Fannie Mae and Freddy Mac: Shorthand for the Federal National Mortgage Association and Federal Home Loan Mortgage Corporation, respectively. These organizations are two of the largest sources of home mortgage funds.
Fixed Rate: An interest rate that remains the same throughout the life of the loan.
Gifted Down Payment: Just as it sounds, a gifted down payment is a down payment that has been provided to you as a gift from someone else.
HOA: Home Owner's Association, these are private associations in a specific subdivision, condo, or planned community that makes and enforces rules for the community.
Home Insurance: Insurance that protects homeowners against the cost of damages to their property caused by most natural disasters. Sometimes it is called hazard insurance.
Inspection: Examination of the property to find any problems the home may have, from foundation to wiring to animal infestations and more. While not always required by a mortgage lender, we can't recommend an inspection enough before buying.
Interest: The price you pay to borrow money from a lender. Usually, this is reflected as a percentage of the amount of the loan.

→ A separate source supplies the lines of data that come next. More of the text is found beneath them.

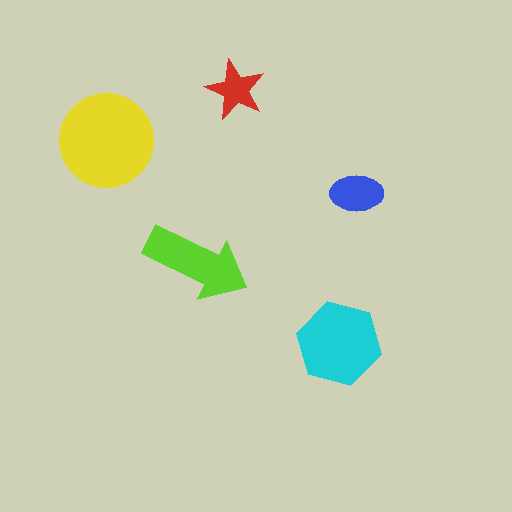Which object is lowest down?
The cyan hexagon is bottommost.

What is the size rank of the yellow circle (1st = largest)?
1st.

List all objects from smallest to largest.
The red star, the blue ellipse, the lime arrow, the cyan hexagon, the yellow circle.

Lender: The financial institution that is lending funds to a borrower.
Mortgage: A legal document that allows a borrower to pledge their property as collateral for a loan used to purchase a property. The loans procured by mortgages, called mortgage loans, are frequently shortened to the word mortgage.
Neighborhood Covenant: A set of rules that govern the use of real estate within a certain neighborhood or subdivision. These can exist without an HOA.
PMI: Private Mortgage Insurance, additional insurance that is usually required when mortgage loans cover more than 80% of the home's value. This insurance protects lenders against losses should a borrower default on their loan.
Points: Fees paid at closing to reduce your interest rate.
Prequalification: A lender will determine how much you will be eligible to borrow before you apply for your loan. This prequalification can be leveraged when making offers on homes because it shows sellers that you can secure the funds needed to follow through on your offer.
Property Tax: Taxes that are charged to you as a homeowner based on the value of your home.
Real Estate Agent: Someone who is licensed and capable of negotiating the purchase and sale of real estate for buyers and sellers. Real estate agents can be Realtors if they're part of the National Association of Realtors.
Underwriting: A financial institution's process of evaluating a borrower's application, the property being lent against, and the risk involved in the loan.